From the mind of Dan Fogelman, the creator of “This Is Us,” comes the dystopian thriller “Paradise.” The title is an ironic take on the show’s premise: An underground bunker universe that serves as an alternative home for the survivors of a doomsday event on earth is gradually revealed to be anything but utopian. Sterling K. Brown stars as Xavier Davis, a secret service agent assigned to body the U.S. President (James Marsden). When the President is mysteriously murdered, Davis pulls back the curtain on the sham promised land that is shadow-governed by gazillionaire Samantha Redmon (Julianne Nicholson, who makes evil look fun). And the harder Davis tugs on the curtain, the more conspiracies are laid bare.
“Paradise” has the dubious distinction of feeling the most television network-like of all the Emmy nominees. Maybe it’s the Shonda Rhimes-esque vibe, the implausibly good-looking cast members, or the less-than-convincing plot progressions. Ultimately, “Paradise” is entertaining enough, but despite its intriguing premise, rarely does it feel fresh or imaginatively conceived.
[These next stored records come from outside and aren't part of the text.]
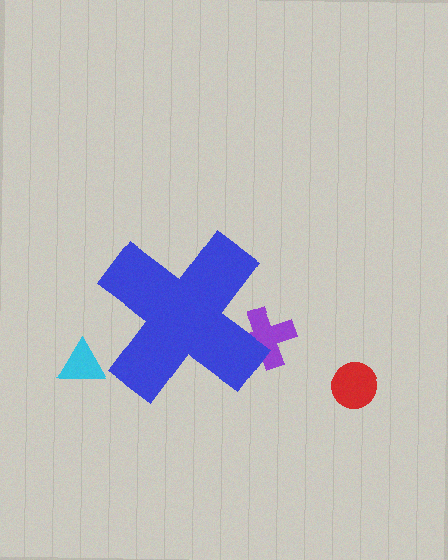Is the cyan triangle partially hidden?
No, the cyan triangle is fully visible.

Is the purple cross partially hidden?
Yes, the purple cross is partially hidden behind the blue cross.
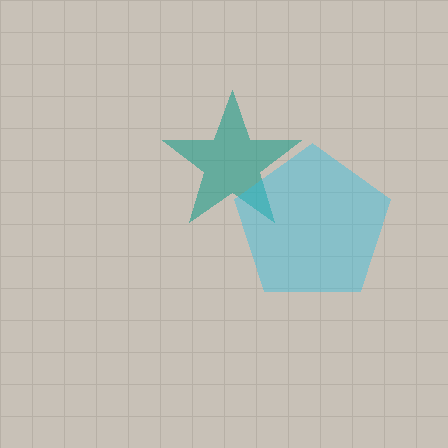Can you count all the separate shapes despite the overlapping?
Yes, there are 2 separate shapes.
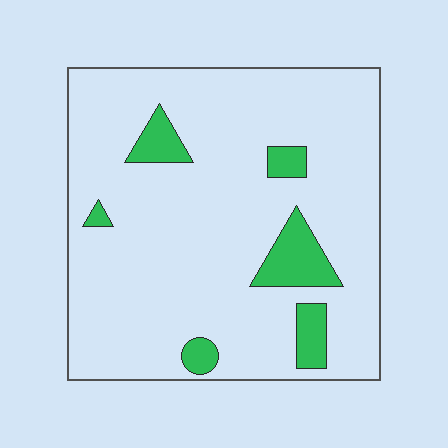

“The White Lotus” has become enough of a cultural phenomena that requires little introduction: Each season, like an R-rated “Fantasy Island,” it follows the vacationing exploits of privileged, mostly white, Americans against the backdrop of an exotic waterside resort. Each season begins with the revelation of a death among one of the guests and we spend the subsequent episodes following the chain of events, sexual exploits, and substance abuses that got us there.
The first season, set in Hawaii, was a pretty fun and novel romp. The second season, set in Italy, was arguably the most twisty, titillating, and perceptive of human nature. But now in its third season, this time set in Thailand, the character types and relationships are starting to repeat themselves and feel stock: Once again there is the young, oversexed toxic male; the dysfunctional family; the co-dependent and emotionally abusive heterosexual couple; and the fraying friend group. The locals may not be as routinely screwed up as the tourists, but they also rarely achieve as high a level of humanity. There are caricatures of wealth and white fragility, but the show also can’t help but drape non-white culture in mystical otherness.
Every guest has a one-note anxiety. For example, Rich (Walter Goggins) amplifies an obsession with avenging his father’s death in every scene he’s in, Similarly, Tim (Jason Isaacs) spends the entire season in anesthetized fear about the revelation of his criminal activities. Rather than draw his characters with three dimensions or with anything resembling empathy, Mike White, the series creator, approaches them with simple derision. No doubt, our world is overpopulated with despicable people, but White apparently found the least interesting of them to put on screen. And by providing little insight into how these people got to be such jerks, the entertainment value offered by season 3 is little more than privilege porn.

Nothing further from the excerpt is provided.